Sollen gemischte SCSI und Wide-SCSI Geräte miteinander verbunden werden, dann müssen jeweils alle Leitungen terminiert werden. Sitzt am Ende des Busses nur ein SCSI-Gerät, dann muss das letzte Wide-SCSI-Gerät die restlichen Leitungen terminieren.

Ziele von SCSI

Die wichtigste Funktion ist die Verbindung von Servern mit ihren Festplatten (siehe DAS-Systemen), Bandgeräten (siehe Backup) und anderen Speichermedien. Dies wird unabhängig vom Betriebssystem und den jeweiligen Geräten aufgebaut. Um dies zu erreichen wurden in SCSI 2 verschiedene Geräteklassen definiert, die einen einheitlichen Befehlssatz verarbeiten können. Es wurden unter anderem "direct access devices" (Festplatten), "sequential access devices" (Bandlaufwerke) und "medium changer devices" (Bandwechsel-Roboter) definiert. Dies soll in einem gewissen Maße den Austausch der Geräte ermöglichen. Im Bereich Festplatten ist dies möglich, jedoch bestehen gerade bei Bandlaufwerken und Robotern gewisse Unterschiede. Beispiel-Anwendungen für SCSI-Geräte finden sich auch unter den Angeboten der Stor IT Back. Dies sind zum Beispiel DAS-Systeme oder Tape-Libraries.

Das SCSI-Protokoll

Im SCSI-Protokoll stößt der Initiator eine Übertragung an. Das Zielsystem, das Traget übernimmt dann die weitere Kontrolle der Verbindung. Dies ist anders als bei anderen Verbindungstypen. Daher sind die Begriffe Master und Slave beim SCSI-Protokoll nicht verwendet worden. Die eindeutige Identifizierung eines Gerätes im Bus wird über die SCSI-ID festgelegt.
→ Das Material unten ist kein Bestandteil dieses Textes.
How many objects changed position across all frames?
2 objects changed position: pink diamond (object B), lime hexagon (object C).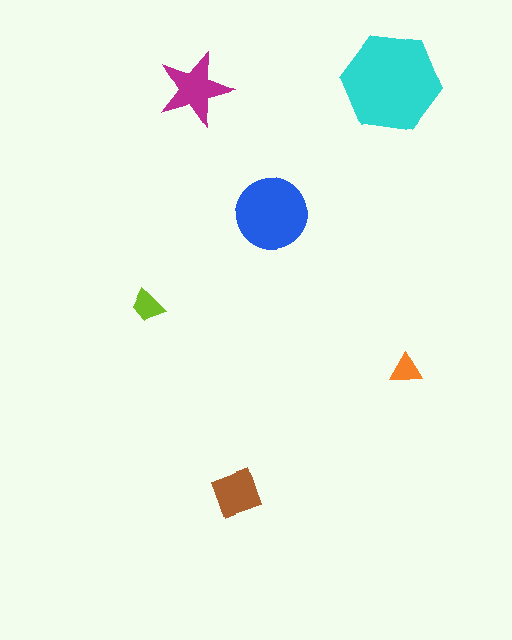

Jede ID kann in einem Bus nur einmal vorkommen. Eine Unterteilung der SCSI-ID ist die LUN (logical unit number). Es wird also streng genommen zwischen den LUNs der einzelnen SCSI-IDs kommuniziert. Wird keine LUN angegeben, so wird die LUN 0 verwendet. Mit der SCSI-ID wird auch eine Priorität verknüpft. Die höchste Priorität besitzt die ID 7 und fällt bis zur 0 ab, danach folgen die IDs 15 bis 8, dann 23 bis 16 und zum Schluss die 31 bis 24. Sollten zwei Initiatoren zur gleichen Zeit eine Anfrage an den Bus stellen, so gewinnt die ID mit der höheren Priorität.